Lester Domínguez, il giovane di Holguín che è rimasto in sedia a rotelle dopo essere stato colpito al collo da un machete oltre tre anni fa, ha chiesto aiuto domenica scorsa per completare i 30.000 dollari necessari per sottoporsi a un intervento negli Stati Uniti, dopo aver ottenuto un visto umanitario.
«Ciao a tutti, sono Lester Domínguez, sono il ragazzo che tre anni fa è stato colpito da un machete per un tentativo di furto. Ora ho bisogno di raccogliere 30 mila dollari per la mia operazione negli Stati Uniti. Ho già ottenuto un visto umanitario per emergenza, devo andare a ritirarlo l'11 settembre», ha dichiarato il giovane in un video pubblicato su Facebook.
Lester ha assicurato che ha già raccolto più della metà del denaro grazie a fondazioni e persone solidali, e che i fondi vanno direttamente sul conto dell'ospedale che eseguirà l'intervento chirurgico: «Nessuno lo toccherà, va direttamente sul conto».
Chiese a coloro che non possono donare di diffondere almeno il video: «Se non potete, vi prego, condividete il video e taggate persone affinché possiamo raggiungere più persone.
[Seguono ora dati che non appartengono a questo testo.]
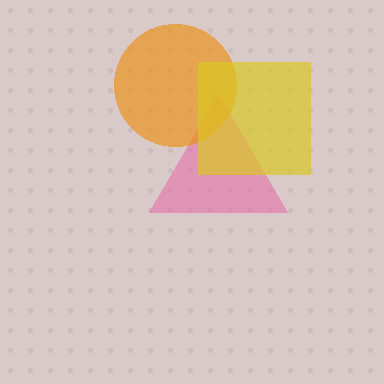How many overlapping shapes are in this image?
There are 3 overlapping shapes in the image.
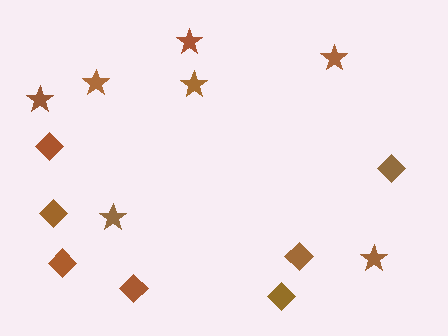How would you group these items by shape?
There are 2 groups: one group of diamonds (7) and one group of stars (7).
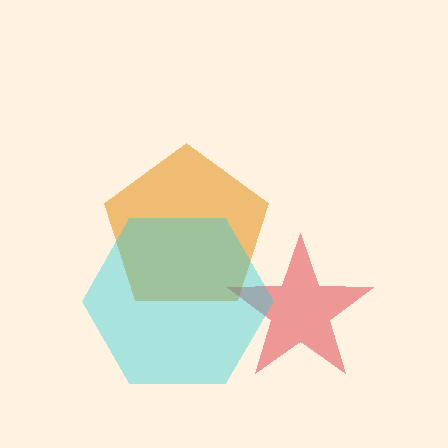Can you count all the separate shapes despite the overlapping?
Yes, there are 3 separate shapes.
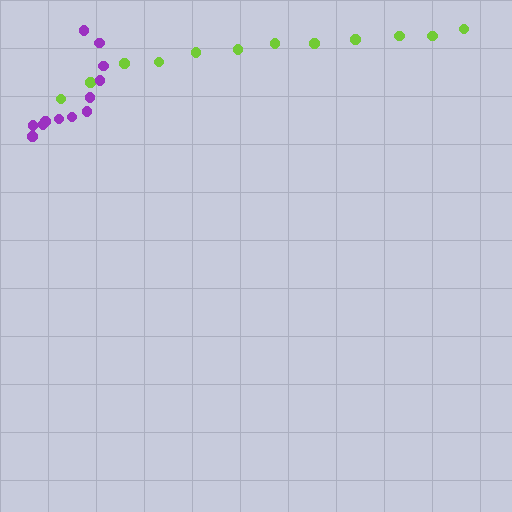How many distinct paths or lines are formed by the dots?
There are 2 distinct paths.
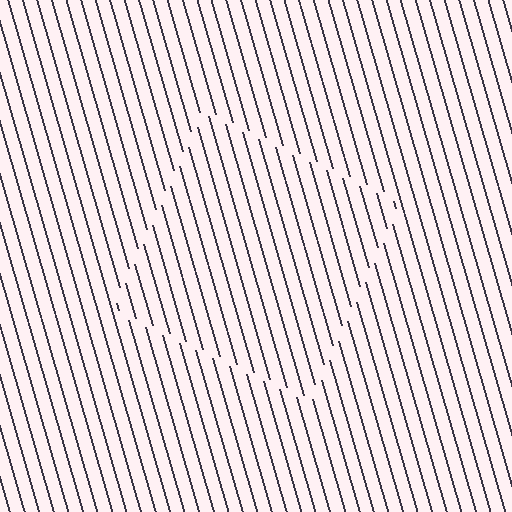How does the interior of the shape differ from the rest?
The interior of the shape contains the same grating, shifted by half a period — the contour is defined by the phase discontinuity where line-ends from the inner and outer gratings abut.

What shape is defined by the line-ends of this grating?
An illusory square. The interior of the shape contains the same grating, shifted by half a period — the contour is defined by the phase discontinuity where line-ends from the inner and outer gratings abut.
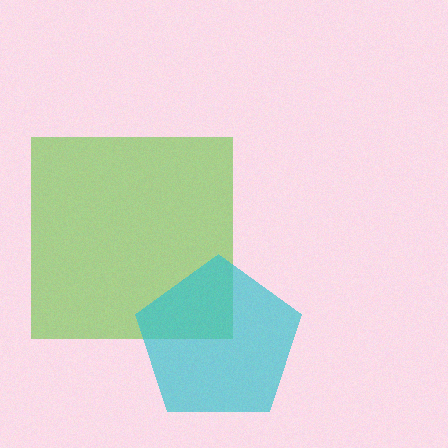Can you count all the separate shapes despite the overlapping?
Yes, there are 2 separate shapes.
Moltissime grazie e che Dio vi benedica».
In parallelo, suo padre Dennis Domínguez ha pubblicato un messaggio per spiegare l'urgenza medica del caso: Lester ha una vertebra invertita che comprime progressivamente il midollo spinale, con il rischio di rimanere paralizzato se non viene operato in tempo.
«Qui ogni minuto è fondamentale, poiché il bambino ha una vertebra invertita che gli sta comprimendo il midollo spinale e rischia di rimanere paralizzato», ha scritto il padre angosciato nel suo post su Facebook.
Il calvario di Lester è iniziato il 21 marzo 2023, quando aveva 16 anni ed è stato attaccato con un machete a San Germán, Holguín, per rubargli un telefono Huawei.
Una lesione midollare C5 incompleta lo ha ridotto su sedia a rotelle e lo ha sottoposto a mesi di terapia intensiva con ventilazione meccanica, tracheotomia, piaghe da decubito, polmonite e infezioni batteriche.
Adrián Grass Bermúdez è stato arrestato per l'attacco, e il telefono di Lester è apparso sepolto nel cortile della sua abitazione. La Procura Provinciale di Holguín ha richiesto per lui 20 anni di prigione per furto con violenza e intimidazione e altri quattro per il furto continuato di due telefoni appartenenti ad altre vittime.
La vista orale si è tenuta il 15 maggio 2024 e il processo è stato concluso per sentenza. Secondo quanto riferito da Dennis Domínguez, il secondo coinvolto nell'aggressione si è impiccato quando la Polizia è andata ad arrestarlo.
Nel agosto del 2025, dopo aver effettuato una risonanza magnetica, i medici hanno confermato che Lester poteva sottoporsi a Cuba a un intervento per correggere le vertebre invertite.
Tuttavia, l'intervento non ha ricevuto una data definitiva nonostante la famiglia abbia dovuto procurarsi da sola i materiali e i farmaci necessari.
In ottobre, suo padre ha chiesto aiuto per ottenere una minerva ortopedica, considerata indispensabile per proteggere il collo del giovane durante il suo recupero.
La compressione midollare avanza: Lester non può più aprire le mani né gestire la sua sedia a rotelle da solo. Il 1° luglio il giovane ha compiuto 20 anni, senza una data per l'operazione, e pochi giorni dopo ha ricevuto una sedia a rotelle elettrica donata dal cubanoamericano Lester Fleites.
Dennis Domínguez ha ringraziato nel suo post Iluminada Valdez, che ha accompagnato Lester con videochiamate da quando era in terapia intensiva, e l'ex campione mondiale di pugilato Yordenis Ugás, che secondo il padre ha sempre sostenuto il giovane nei momenti più difficili.
Il padre ha anche denunciato che suo figlio non riceve alcun tipo di aiuto dal governo cubano da più di un anno, mentre la famiglia cerca di raccogliere i soldi necessari per migliorare la qualità della sua vita: «Chi può donare, anche solo poco, quell'account va direttamente all'ospedale dove gli faranno l'operazione, e sembra che il suo sogno stia per diventare realtà, di tornare ad essere lo stesso bambino di prima».